Tuesday, October 24, 2006

event horizon

paul verilio's Open Sky has confirmed every fear i've had of modern society...
and gave me a few original thoughts of my own:

Under the context of stimuli theory: one, that people have varying degrees of needed stimuli; two, that people must fill this need somehow--consider the past.before the urbanism the filling stimuli was god.under the constant stimulation of new media--television, cell phones, internet, yes, even myspace--the former stimuli is replaced. Nietzche was wrong, in the modern age of immediate stimuli, god is not dead, he's unemployed. His/her job had been outsourced to the very media that destroys your place in the physical world.where is anima, the soul. Human life as we know it is over in much of the world, and for many of the people in it. The apocalypse is not far-off or iminent as we once imagined, it is here, in all dromospheric pollution that destroys our human way of life. The apocalypse is not a fixed event in time, it is your neighbor, your children, your friends and your family--it is any corrosion of our physical space in favor of sedentary telepresence. In other words, the instant communication of this message destroys the physical space of human existence, and hence, is apocalyptic.

Tuesday, October 10, 2006

what a heavy simulacrum

Baudrillard... WHOA!!! Heavy, indecipherable stuff on first read... Read it slower the second time around. Love that he uses Borges--father of magic realism--in the beginning of his essay on hyperreality. I went to wikipedia for a little clarification on simulacrum and found this nice example.
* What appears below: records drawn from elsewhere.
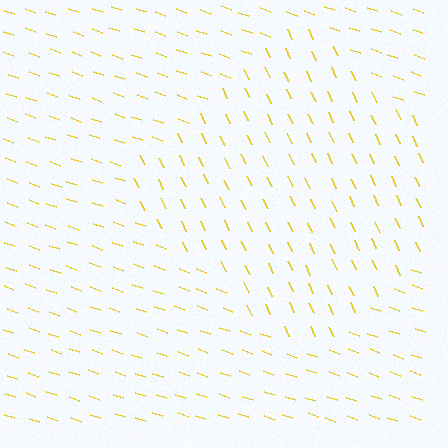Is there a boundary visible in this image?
Yes, there is a texture boundary formed by a change in line orientation.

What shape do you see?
I see a diamond.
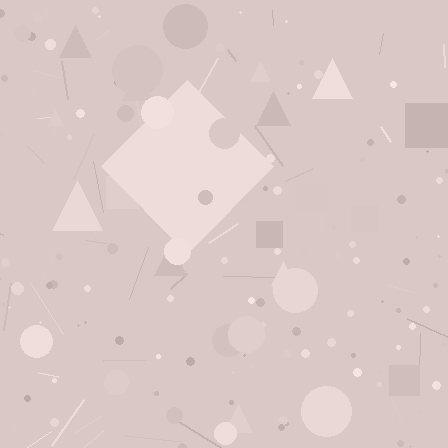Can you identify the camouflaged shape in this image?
The camouflaged shape is a diamond.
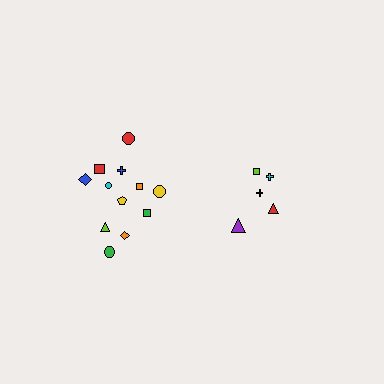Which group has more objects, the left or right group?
The left group.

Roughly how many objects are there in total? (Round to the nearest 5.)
Roughly 15 objects in total.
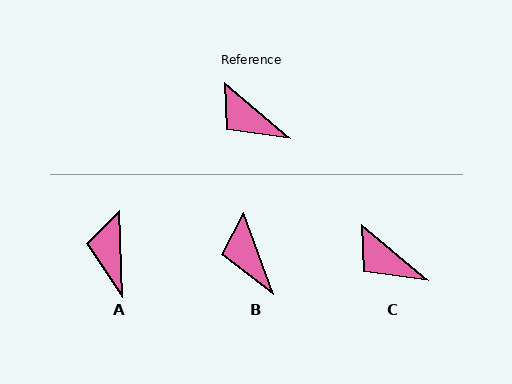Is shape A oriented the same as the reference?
No, it is off by about 48 degrees.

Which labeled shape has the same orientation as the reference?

French social theorist Jean Baudrillard gave the term a specific meaning in the context of semiotics, extended from its common one: a copy of a copy which has been so dissipated in its relation to the original that it can no longer be said to be a copy. The simulacrum, therefore, stands on its own as a copy without a model. For example, the cartoon Betty Boop was based on singer Helen Kane. Kane, however, rose to fame imitating Annette Hanshaw.[citation needed] Hanshaw and Kane have fallen into relative obscurity, while Betty Boop remains an icon of the flapper. from http://en.wikipedia.org/wiki/Simulacrum

I think part of the argument also hints that our social evolution has moved far beyond our physical evolution. Or at least, I extract that from the argument. For example, panic attacks... panic attacks are a completely natural human response to danger... when you're a primitive human walking around the jungle and a tiger shows up, you need to get terrified, and prepare to battle or run... the tiger is an example of an original manifestation of human danger in the ancient "reality," but in the hyperreality, the tiger is no longer here... Now there's only the morning of a job interview which leads anxiety to ensue and perhaps causing a panic attack. The body can't tell the difference between the original danger (a tiger) and the new simulated danger (not getting the job) our minds create the concept of danger. Prehistoric mans needs were to get food and not get eaten. We don't have this problem today, so our concept of danger becomes skewed, and we're left with panic attacks.. a prehistoric natural advantage of reality that only works against us in hyperreality.

sets his trist with trystero

I find it interesting how much everyone want to lay Oedipa... Driblette is interesting. Kind of an anti-Benjamin. Art isn't for the masses, or from the masses, it's in Driblette's head. I'm not entirely sure what the exact point of the book is, but maybe that is the point... the form of it. Like, maybe it's medium is its message. It meanders through all these different, seemingly unconnected things that are somehow thrown together by this loose idea of trystero that no one understands. Sort of like modern life. One does not get up to till the field, finish tilling the field, eat, sleep, repeat. Modern life is full of all these different facets of reality that are somehow loosely tied together by the concept of one's individual life. Modern life is like a search for trystero, full of twists and turns that never really confirm anything. What are we now? We have we ever been? Can we ever know?

hot and cold?

I found McLuhan's concepts of hot and cold to be a bit too elastic. I didn't quite understand what he meant. The terms didn't seem defined enough... although the medium is the message made perfect sense to me. New Media is not linear like print...

Monday, October 09, 2006

Mechanical Marxism

Walter Benjamin makes some interesting points about the influence of the medium of film on society. I think his political agenda to some extent leads him towards destroying the concept of the artist, allowing it to be swallowed for the sake of the masses. Hmmm, in that context Marxism looks more like the tyrranical majority of pure democracy. Funny.